Since the departure of Steven Page, the Barenaked Ladies have released four more studio albums, for a total of sixteen to date. One of these is a collaborative album in 2015 with the Brooklyn based a cappella group the Persuasions.
In 2017 the Barenaked Ladies performed in 81 concerts. In 2018 they headlined 52 concerts. Between May 30 and September 13, 2019, the Barenaked Ladies will be appearing at 48 concert dates. They will perform across twenty-eight states: Alabama, South Carolina, North Carolina, Tennessee, Pennsylvania, Connecticut, Illinois, Iowa, Wisconsin, Minnesota, Indiana, Michigan, New York, Maryland, Massachusetts, New Hampshire, New Jersey, Virginia, Ohio, Arkansas, Missouri, Colorado, California, Nevada, Arizona, Texas, Florida and Georgia. They will also perform in concert in Toronto, Ontario. Additional dates in 2019 are to be announced. Their current lineup remains a quartet with Ed Robertson, Jim Creeggan, Kevin Hearn and Tyler Stewart.
April 15, 2019
Ray McGinnis
References:
“Barenaked Ladies Biography,” Barenaked Ladies.com.

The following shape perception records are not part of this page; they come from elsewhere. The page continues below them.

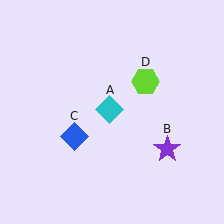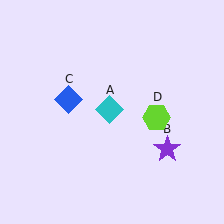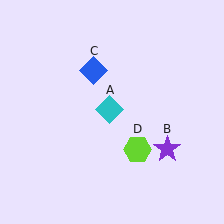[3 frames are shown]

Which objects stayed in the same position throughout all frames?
Cyan diamond (object A) and purple star (object B) remained stationary.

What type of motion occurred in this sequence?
The blue diamond (object C), lime hexagon (object D) rotated clockwise around the center of the scene.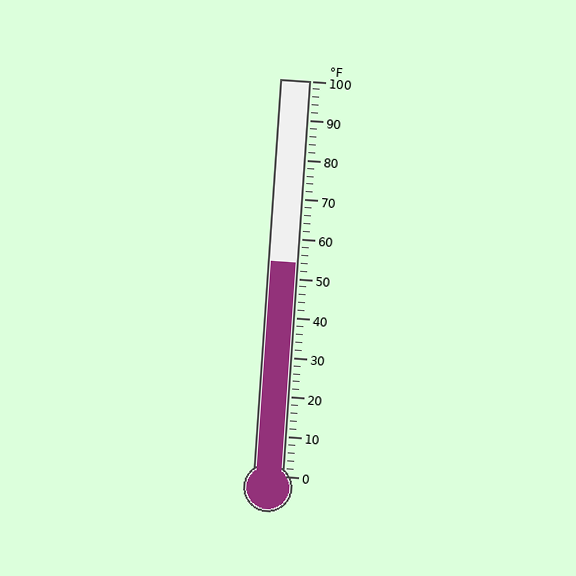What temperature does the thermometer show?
The thermometer shows approximately 54°F.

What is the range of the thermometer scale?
The thermometer scale ranges from 0°F to 100°F.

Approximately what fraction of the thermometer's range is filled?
The thermometer is filled to approximately 55% of its range.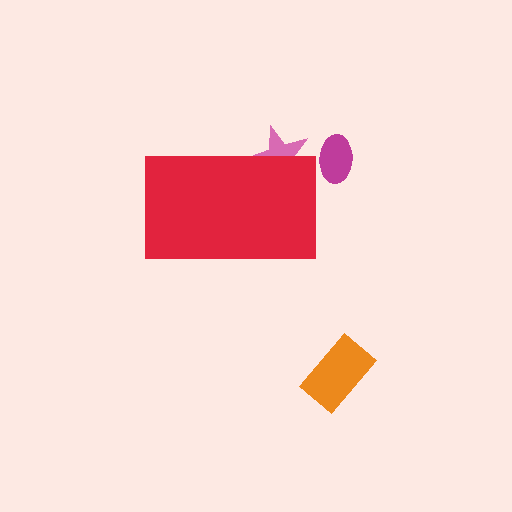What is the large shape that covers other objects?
A red rectangle.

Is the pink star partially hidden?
Yes, the pink star is partially hidden behind the red rectangle.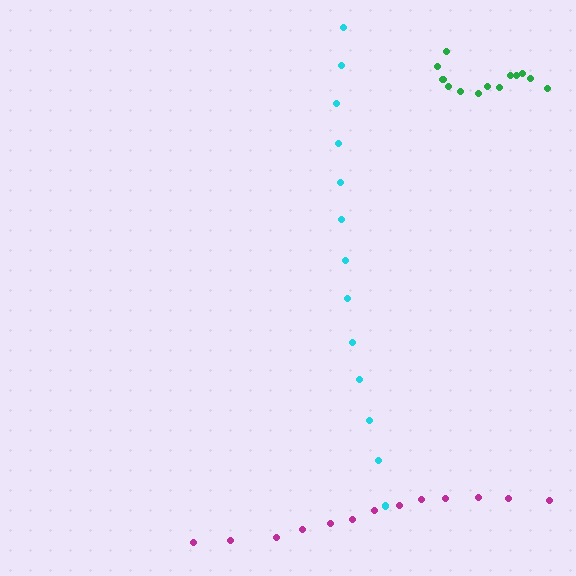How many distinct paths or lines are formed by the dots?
There are 3 distinct paths.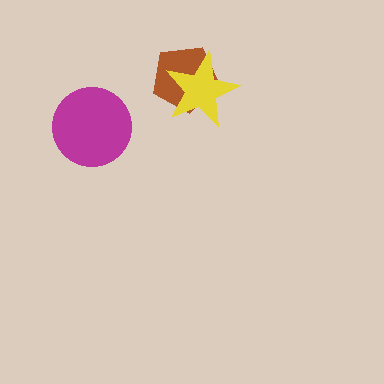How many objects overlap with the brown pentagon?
1 object overlaps with the brown pentagon.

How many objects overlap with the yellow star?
1 object overlaps with the yellow star.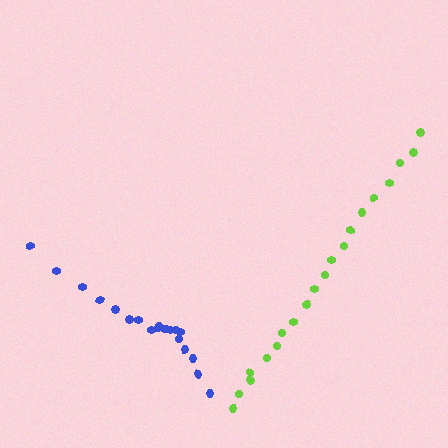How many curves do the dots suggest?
There are 2 distinct paths.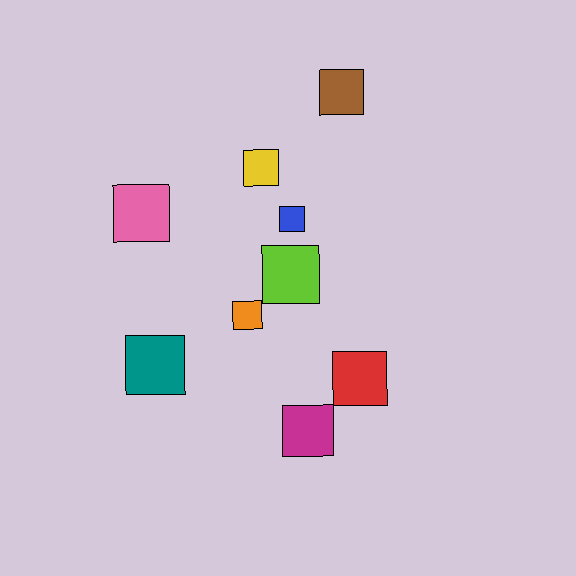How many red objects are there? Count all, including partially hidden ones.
There is 1 red object.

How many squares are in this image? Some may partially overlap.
There are 9 squares.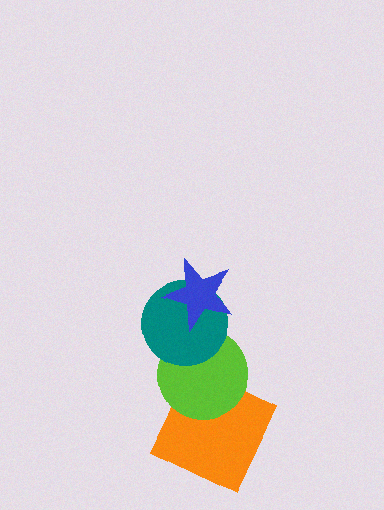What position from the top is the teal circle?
The teal circle is 2nd from the top.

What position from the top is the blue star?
The blue star is 1st from the top.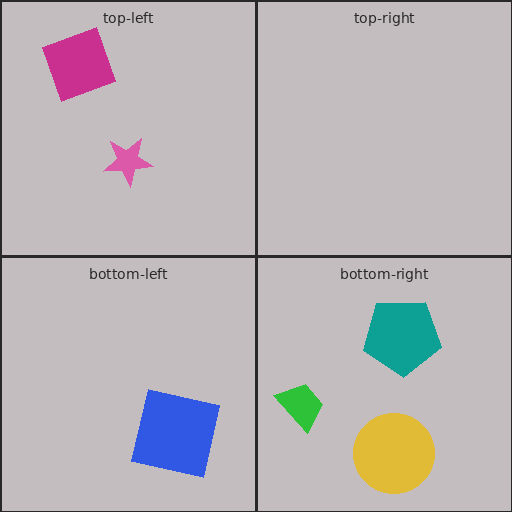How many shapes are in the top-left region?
2.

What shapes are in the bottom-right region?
The green trapezoid, the teal pentagon, the yellow circle.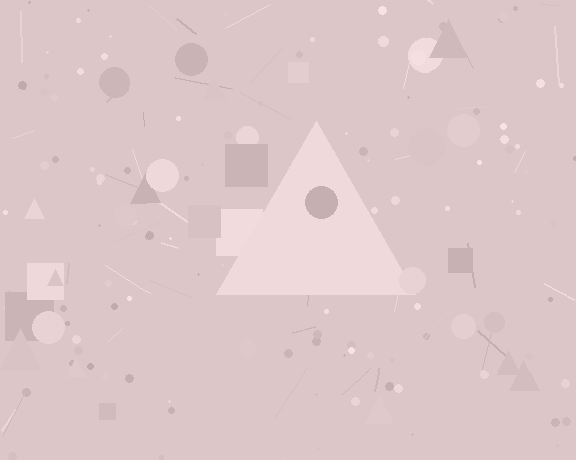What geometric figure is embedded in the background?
A triangle is embedded in the background.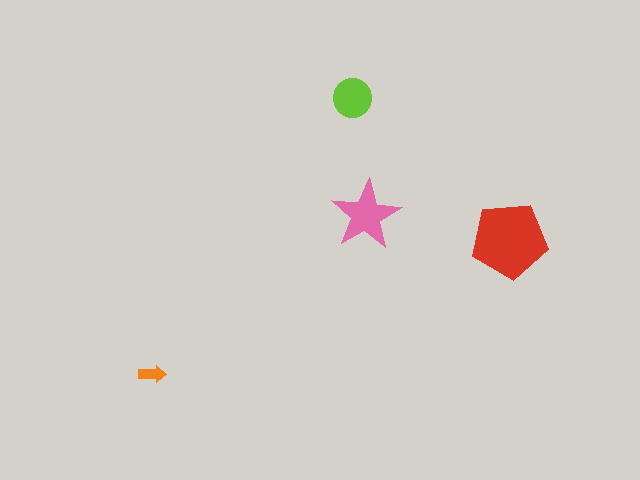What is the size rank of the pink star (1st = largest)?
2nd.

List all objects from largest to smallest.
The red pentagon, the pink star, the lime circle, the orange arrow.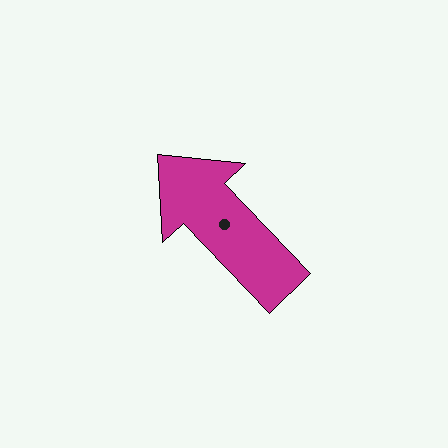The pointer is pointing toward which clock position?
Roughly 11 o'clock.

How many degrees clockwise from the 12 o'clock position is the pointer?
Approximately 316 degrees.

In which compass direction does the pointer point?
Northwest.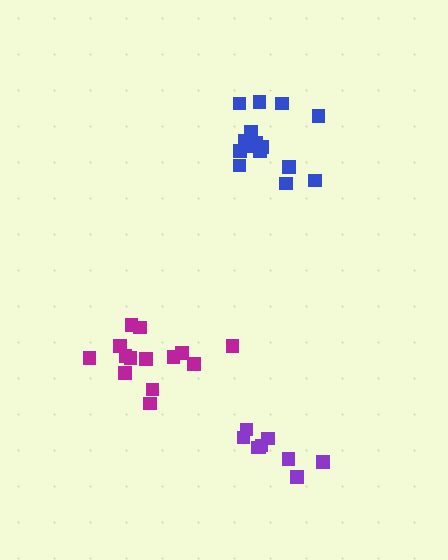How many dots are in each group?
Group 1: 15 dots, Group 2: 9 dots, Group 3: 14 dots (38 total).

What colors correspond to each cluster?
The clusters are colored: blue, purple, magenta.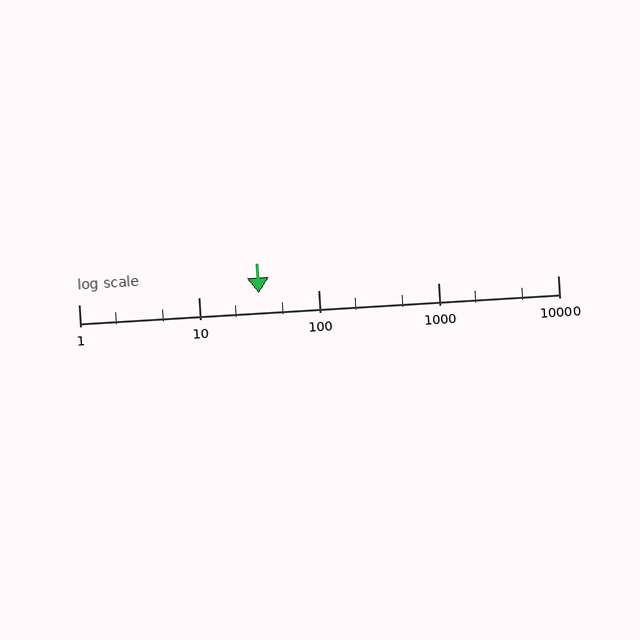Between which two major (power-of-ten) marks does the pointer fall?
The pointer is between 10 and 100.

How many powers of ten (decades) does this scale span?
The scale spans 4 decades, from 1 to 10000.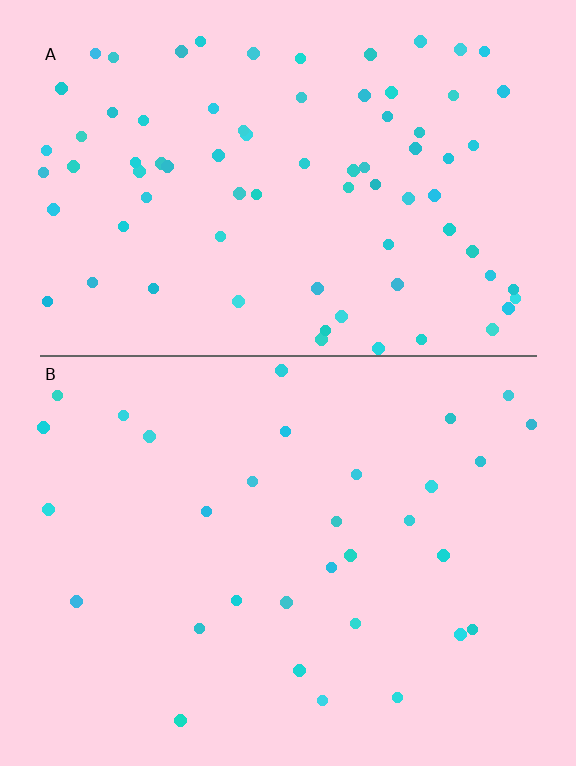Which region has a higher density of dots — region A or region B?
A (the top).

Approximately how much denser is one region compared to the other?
Approximately 2.6× — region A over region B.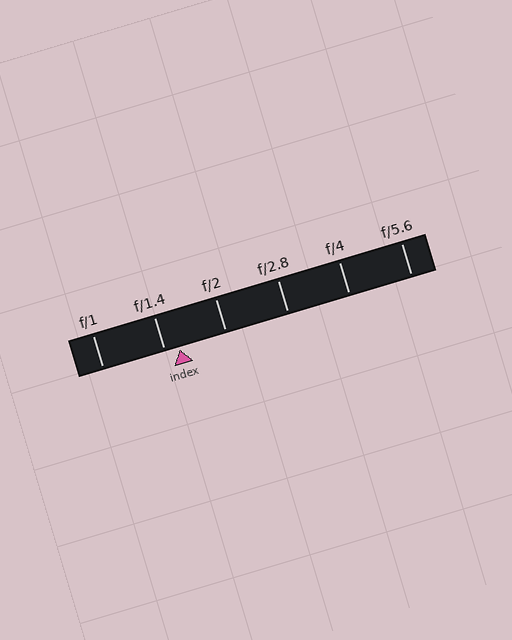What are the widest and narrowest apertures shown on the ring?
The widest aperture shown is f/1 and the narrowest is f/5.6.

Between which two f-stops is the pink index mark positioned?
The index mark is between f/1.4 and f/2.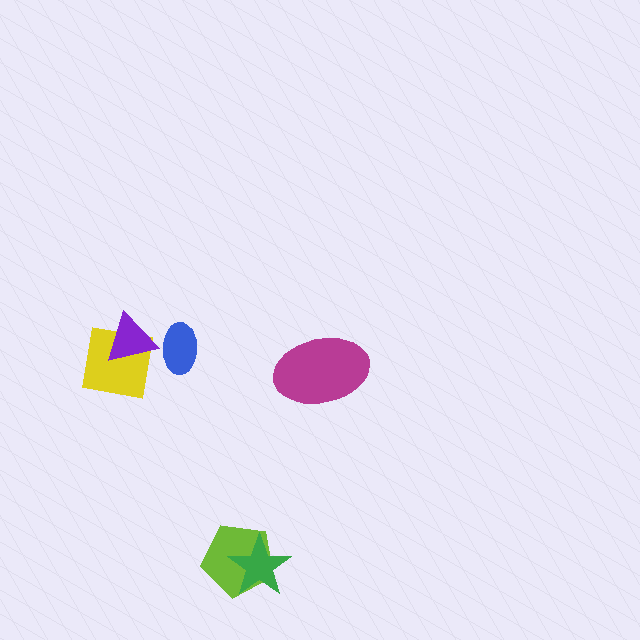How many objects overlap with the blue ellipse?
0 objects overlap with the blue ellipse.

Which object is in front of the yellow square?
The purple triangle is in front of the yellow square.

James Rusk, “Still Bare, but There: Band Arrives,” Globe and Mail, September 22, 2000.
Yasmine Shemesh, “Barenaked Ladies tell us about the time they met Trump,” On the A Side.com, November 7, 2017.
“Band Interview: Barenaked Ladies,” Columbus Underground, Columbus (OH), July 10, 2018.
Mark Medley, “Steven Page Interview: ‘Wow, I’m not a Barenaked Lady Anymore’,” Vancouver Sun, February 26, 2009.
Curtis Sindrey, “Interview: Barenaked Ladies’ Ed Robertson Talks “Fake Nudes”, 30th Anniversary, and What He’s Listening To,” Aesthetic Magazine, Toronto, November 26, 2017.
Lindsey Dunn, “Toronto proclaims Oct. 1 ‘Barenaked Ladies Day’,” City News, Toronto (ON), October 1, 2018.
“Wild Honey,” Rolling Stone, February 24, 1968.
Keith Badman, The Beach Boys: The Definitive Diary of America’s Greatest Band, on Stage and in the Studio, Backbeat Books, 2004, p. 207.
Peter Bradshaw, “Love & Mercy Review – the Two Lives of Brian Wilson,” Guardian, July 9, 2015.
Joe McGasko, “Made in California: 6 Facts About Brian Wilson,” Biography.com, June 4, 2015.